9. Bio-Landwirtschaft. Bauernhöfe wie damals. Der Landwirt zieht mit Pferd und Pflug Furchen in den Acker. Vorausgesetzt, das Pferd ist gewerkschaftlich organisiert. So sieht das Idyll der Landwirtschaft aus, das Grüne anstreben. Traumhaft. Für ein Land, das so wenig auf seine Bauern angewiesen war, dass es ihnen Prämien zahlte, wenn sie ihr Land nicht bestellten. Für Staaten wie Sri Lanka sieht die Welt anders aus. Da verwirklicht die Regierung grüne Träume und verbietet Pestizide sowie chemischen Dünger, doch kein Jahr später erwacht sie, weil die Ernte futsch ist und die Bevölkerung hungrig.

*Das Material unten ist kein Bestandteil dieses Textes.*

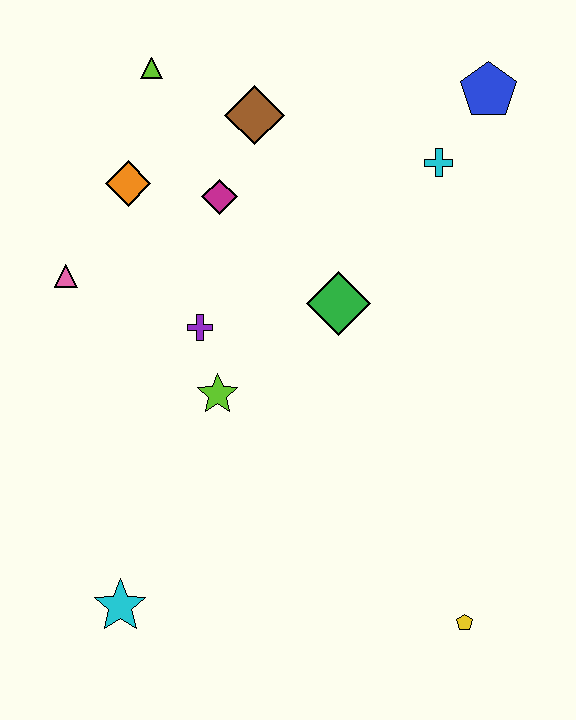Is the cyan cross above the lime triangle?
No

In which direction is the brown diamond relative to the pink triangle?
The brown diamond is to the right of the pink triangle.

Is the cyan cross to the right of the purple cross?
Yes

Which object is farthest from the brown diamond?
The yellow pentagon is farthest from the brown diamond.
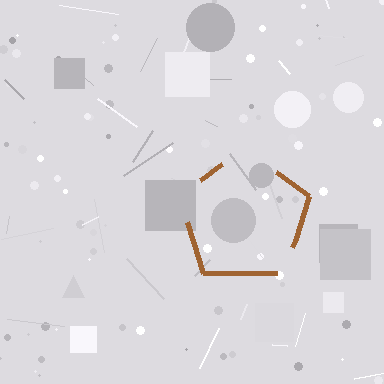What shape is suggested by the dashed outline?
The dashed outline suggests a pentagon.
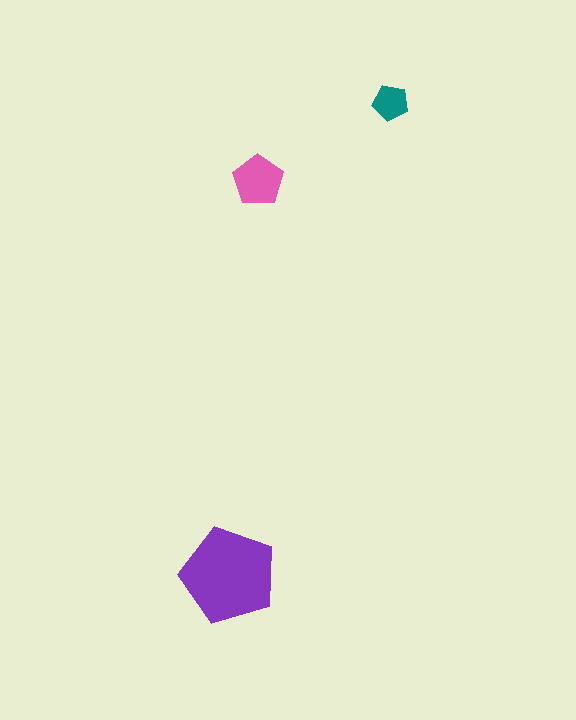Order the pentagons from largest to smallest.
the purple one, the pink one, the teal one.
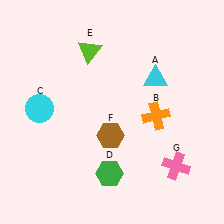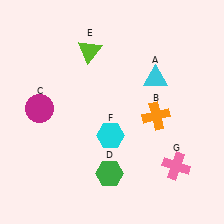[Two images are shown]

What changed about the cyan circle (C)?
In Image 1, C is cyan. In Image 2, it changed to magenta.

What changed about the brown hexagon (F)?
In Image 1, F is brown. In Image 2, it changed to cyan.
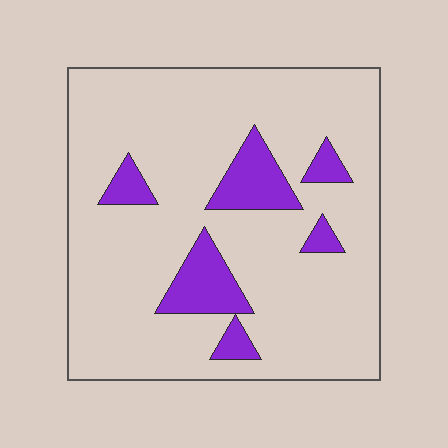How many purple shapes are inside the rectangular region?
6.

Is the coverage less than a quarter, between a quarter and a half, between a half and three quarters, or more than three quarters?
Less than a quarter.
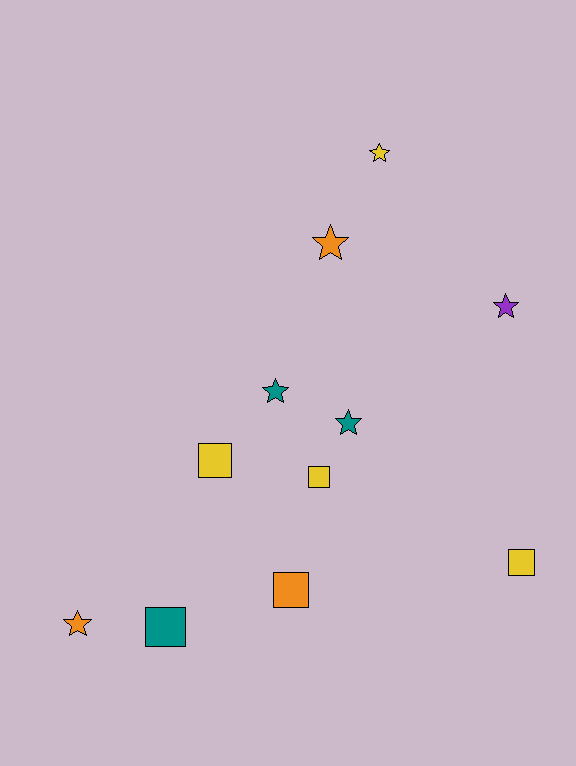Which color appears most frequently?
Yellow, with 4 objects.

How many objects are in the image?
There are 11 objects.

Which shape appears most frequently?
Star, with 6 objects.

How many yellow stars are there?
There is 1 yellow star.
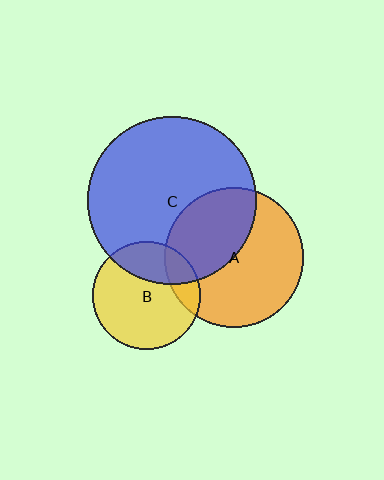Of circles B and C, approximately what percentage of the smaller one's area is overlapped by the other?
Approximately 30%.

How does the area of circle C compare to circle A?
Approximately 1.5 times.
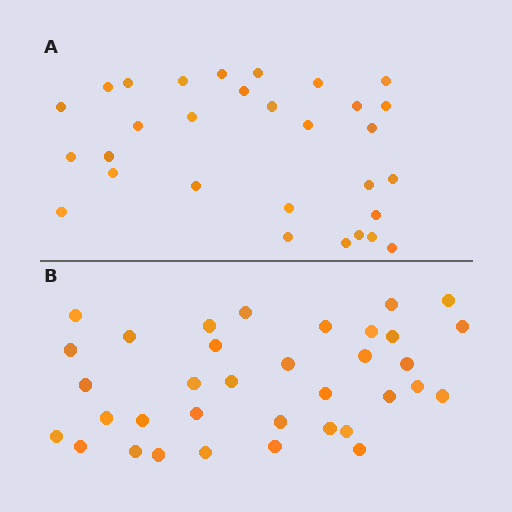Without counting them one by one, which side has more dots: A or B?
Region B (the bottom region) has more dots.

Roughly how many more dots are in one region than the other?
Region B has about 5 more dots than region A.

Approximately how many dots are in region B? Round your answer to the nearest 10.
About 40 dots. (The exact count is 35, which rounds to 40.)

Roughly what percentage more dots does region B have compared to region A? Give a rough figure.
About 15% more.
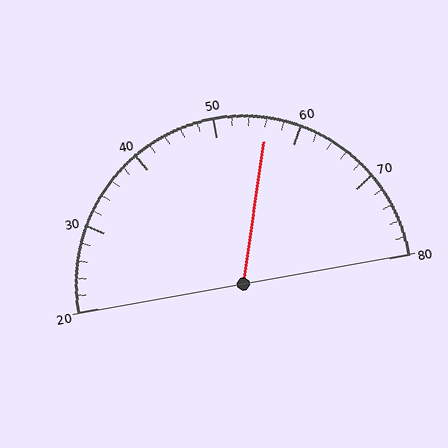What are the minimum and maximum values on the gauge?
The gauge ranges from 20 to 80.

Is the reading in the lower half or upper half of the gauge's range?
The reading is in the upper half of the range (20 to 80).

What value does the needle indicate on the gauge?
The needle indicates approximately 56.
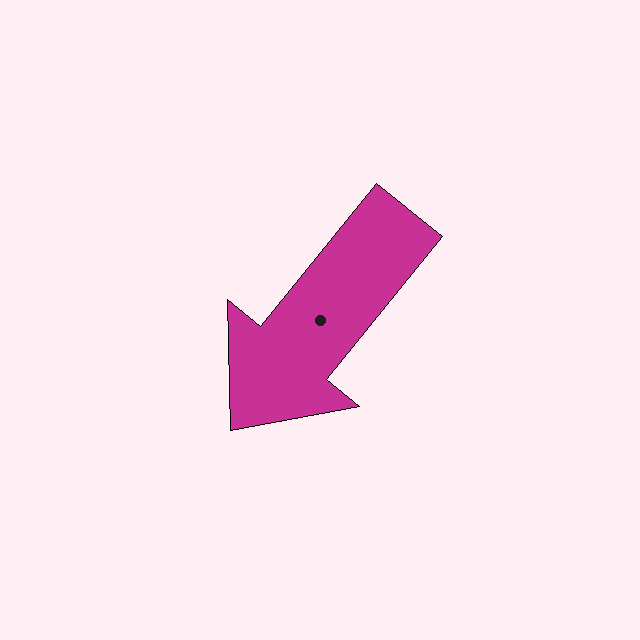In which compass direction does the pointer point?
Southwest.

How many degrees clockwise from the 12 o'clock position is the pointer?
Approximately 219 degrees.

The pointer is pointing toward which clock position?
Roughly 7 o'clock.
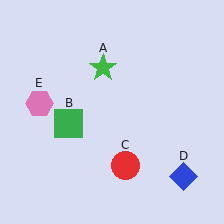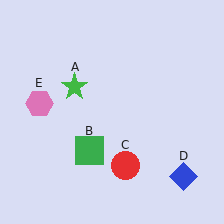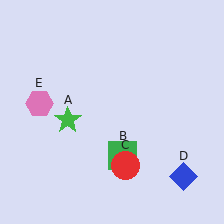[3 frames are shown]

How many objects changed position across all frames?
2 objects changed position: green star (object A), green square (object B).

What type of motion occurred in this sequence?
The green star (object A), green square (object B) rotated counterclockwise around the center of the scene.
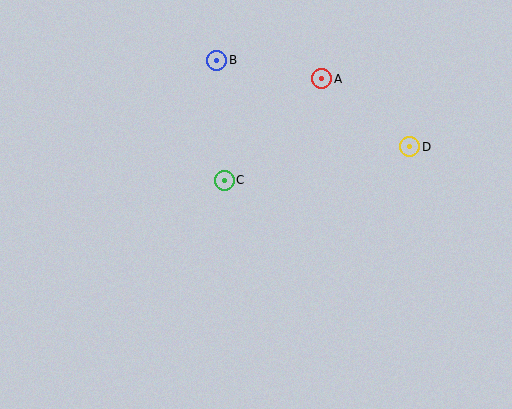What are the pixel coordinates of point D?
Point D is at (410, 147).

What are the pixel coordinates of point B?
Point B is at (217, 60).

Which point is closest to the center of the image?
Point C at (224, 180) is closest to the center.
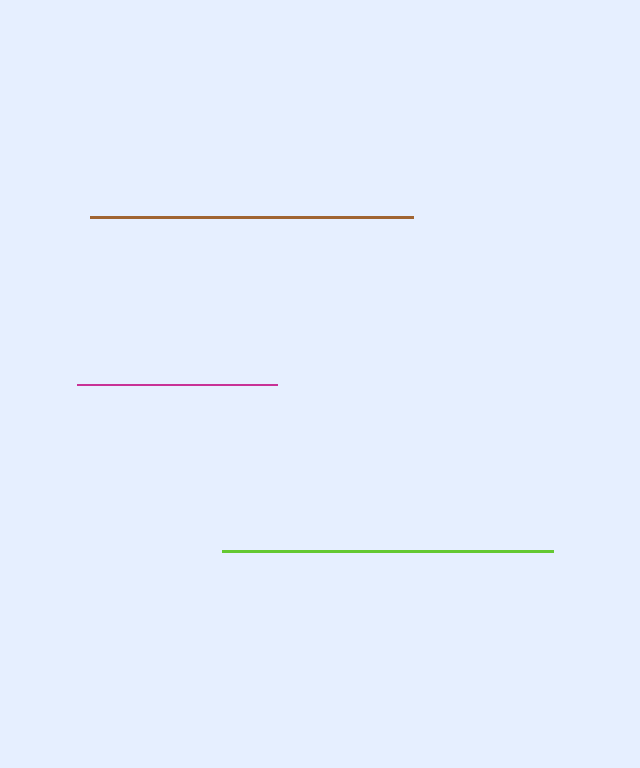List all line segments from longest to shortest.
From longest to shortest: lime and brown (about equal), magenta.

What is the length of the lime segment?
The lime segment is approximately 331 pixels long.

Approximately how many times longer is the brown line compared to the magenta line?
The brown line is approximately 1.6 times the length of the magenta line.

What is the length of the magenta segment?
The magenta segment is approximately 201 pixels long.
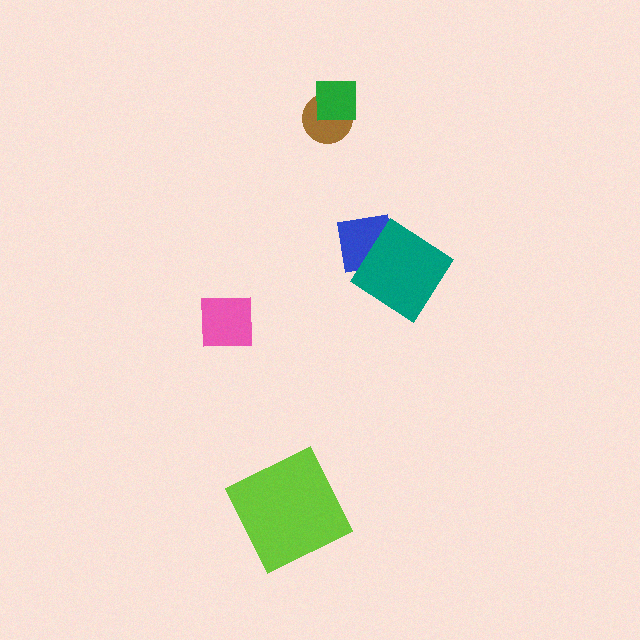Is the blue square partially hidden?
Yes, it is partially covered by another shape.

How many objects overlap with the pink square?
0 objects overlap with the pink square.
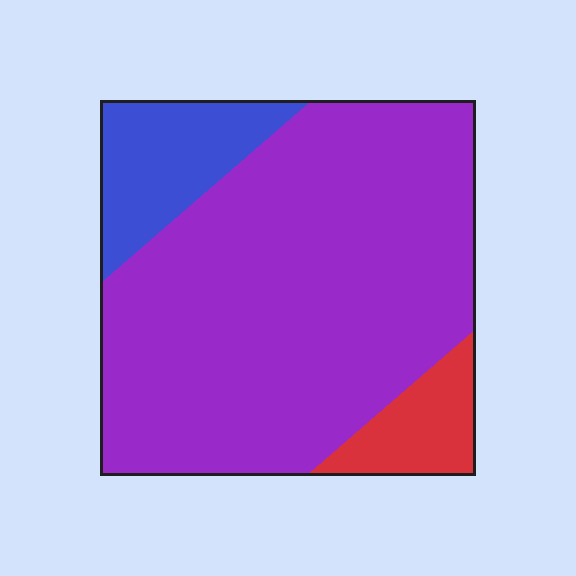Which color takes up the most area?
Purple, at roughly 75%.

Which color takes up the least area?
Red, at roughly 10%.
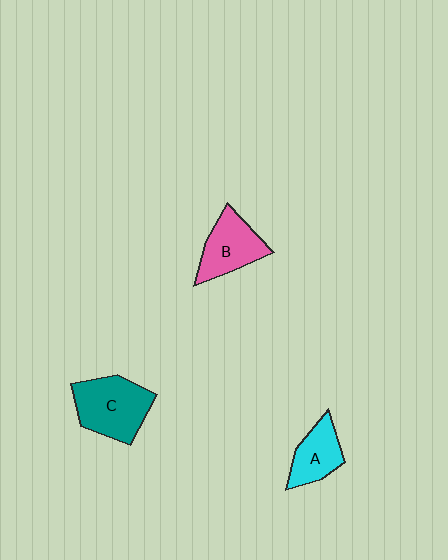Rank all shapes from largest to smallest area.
From largest to smallest: C (teal), B (pink), A (cyan).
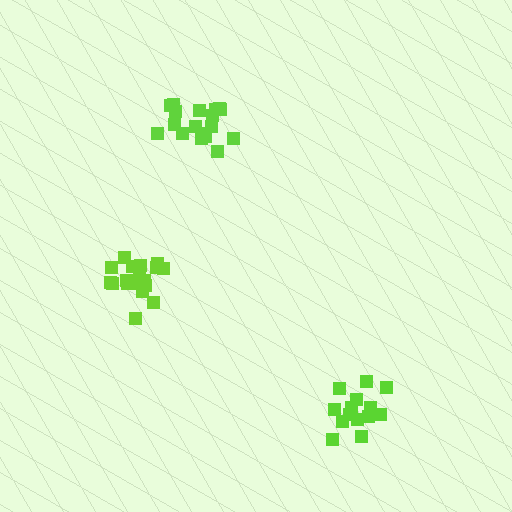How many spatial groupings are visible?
There are 3 spatial groupings.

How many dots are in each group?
Group 1: 14 dots, Group 2: 18 dots, Group 3: 19 dots (51 total).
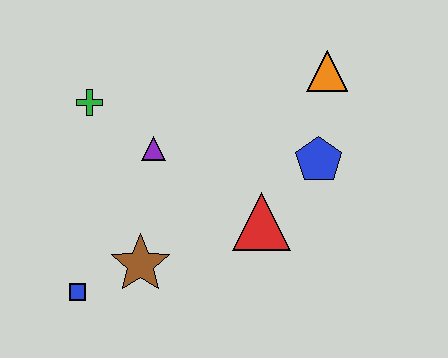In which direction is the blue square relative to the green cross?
The blue square is below the green cross.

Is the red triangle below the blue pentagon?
Yes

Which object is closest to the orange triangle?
The blue pentagon is closest to the orange triangle.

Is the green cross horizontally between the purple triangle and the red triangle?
No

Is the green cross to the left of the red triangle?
Yes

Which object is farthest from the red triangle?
The green cross is farthest from the red triangle.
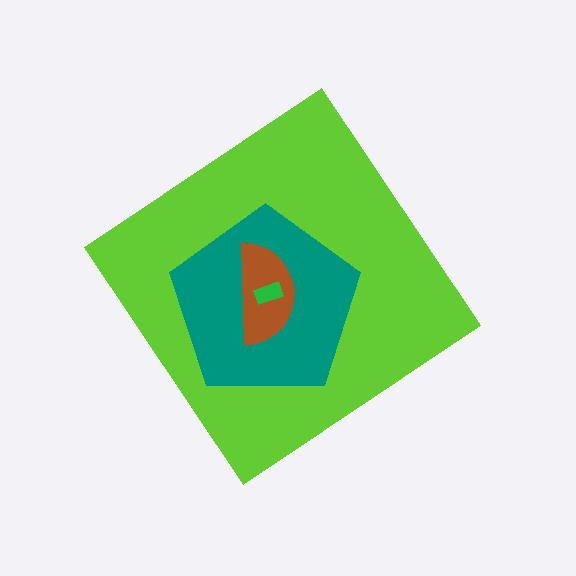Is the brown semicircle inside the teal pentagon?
Yes.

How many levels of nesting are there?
4.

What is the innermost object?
The green rectangle.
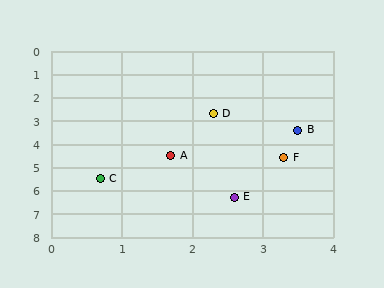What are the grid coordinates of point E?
Point E is at approximately (2.6, 6.3).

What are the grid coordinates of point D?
Point D is at approximately (2.3, 2.7).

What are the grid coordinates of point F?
Point F is at approximately (3.3, 4.6).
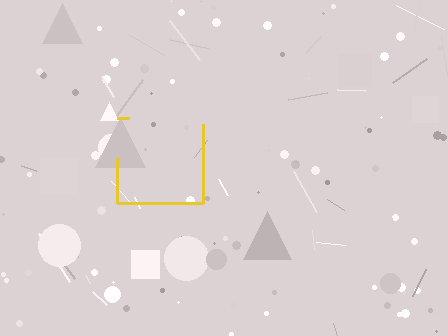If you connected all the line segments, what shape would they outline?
They would outline a square.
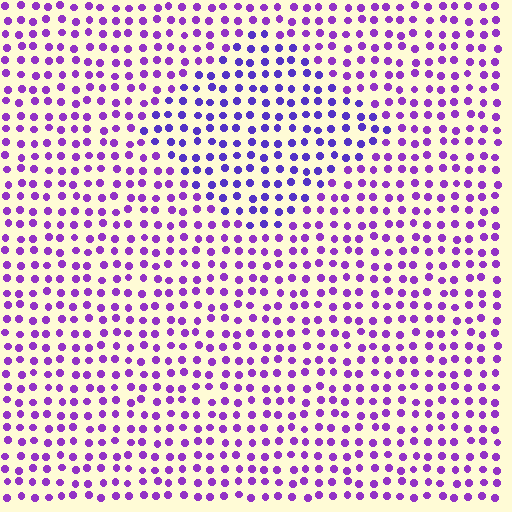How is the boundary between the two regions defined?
The boundary is defined purely by a slight shift in hue (about 26 degrees). Spacing, size, and orientation are identical on both sides.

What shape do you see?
I see a diamond.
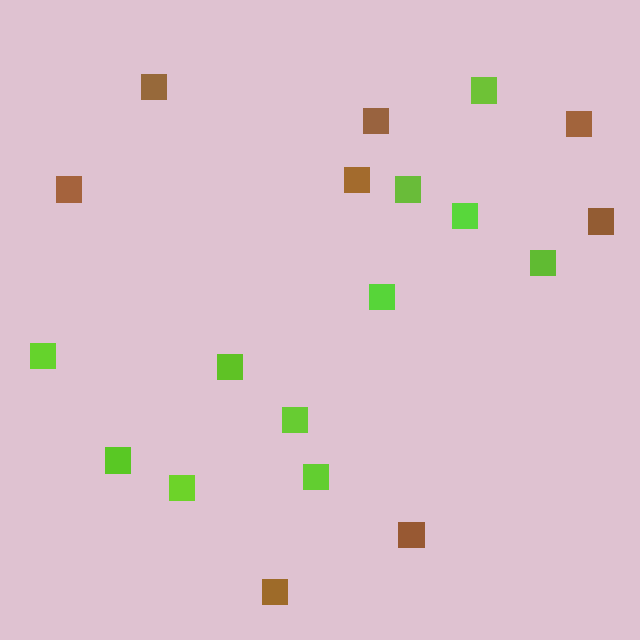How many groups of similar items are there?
There are 2 groups: one group of brown squares (8) and one group of lime squares (11).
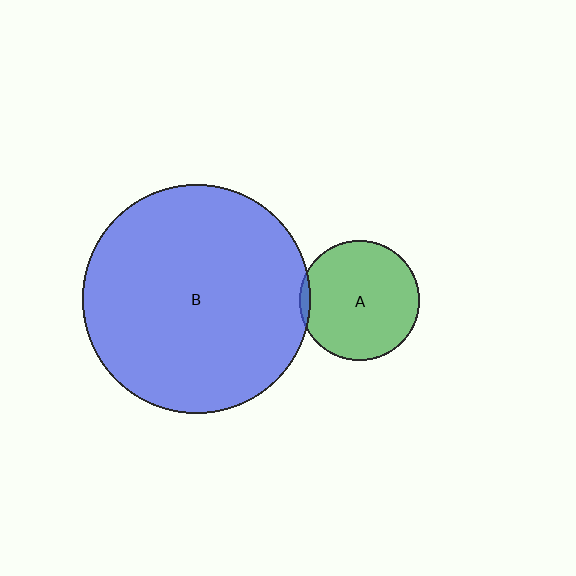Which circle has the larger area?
Circle B (blue).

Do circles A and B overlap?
Yes.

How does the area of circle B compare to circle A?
Approximately 3.6 times.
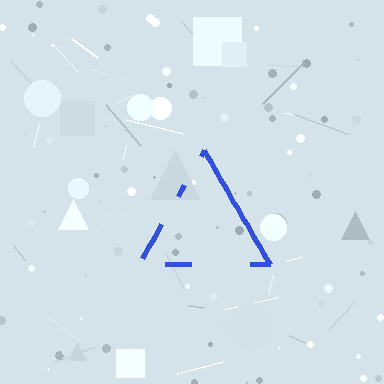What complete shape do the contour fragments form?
The contour fragments form a triangle.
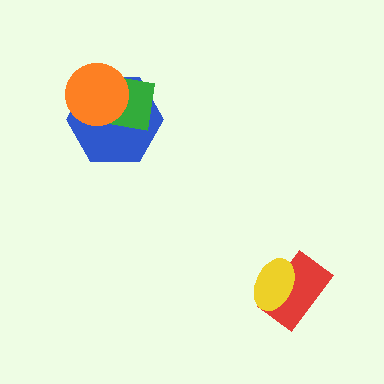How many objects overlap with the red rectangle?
1 object overlaps with the red rectangle.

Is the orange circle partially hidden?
No, no other shape covers it.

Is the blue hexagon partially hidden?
Yes, it is partially covered by another shape.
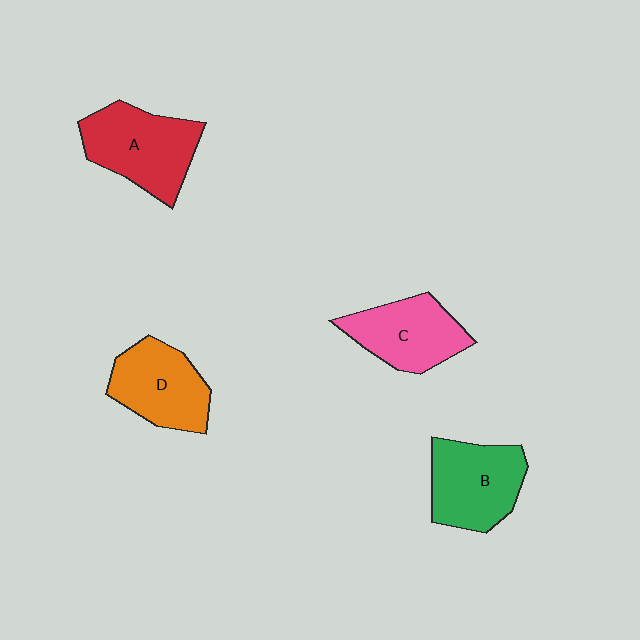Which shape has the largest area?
Shape A (red).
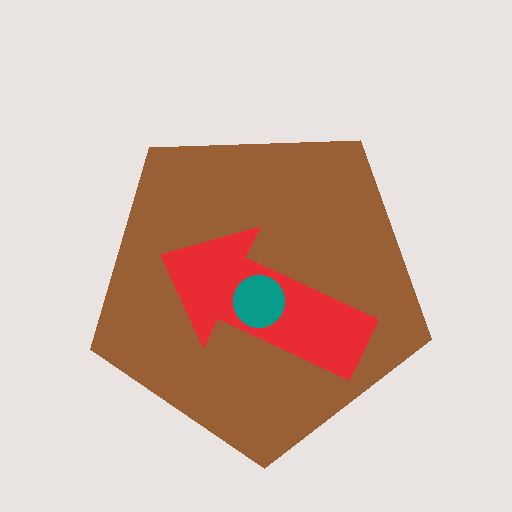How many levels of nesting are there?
3.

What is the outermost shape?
The brown pentagon.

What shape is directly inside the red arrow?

8. Fortschrittspartei. Die Grünen waren die jüngste der großen Parteien, bis die AfD aufkam. Aber die fortschrittlichsten waren sie nie. Im Gegenteil. Die Grünen sind eine Wohlstandserscheinung. Symbol für ein Land, das alles hat und in dem sich jetzt nichts mehr ändern soll: Gentechnologie? Fracking? Handymasten? Die deutsche Faustregel lautet: Umso neuer etwas ist, desto entschiedener sind die Grünen dagegen. Über die Fax-Geräte in deutschen Gesundheitsämtern mag die ganze Welt lachen. Aber hätten sich die Grünen in den 80ern durchgesetzt, stünden da heute noch nicht mal Computer.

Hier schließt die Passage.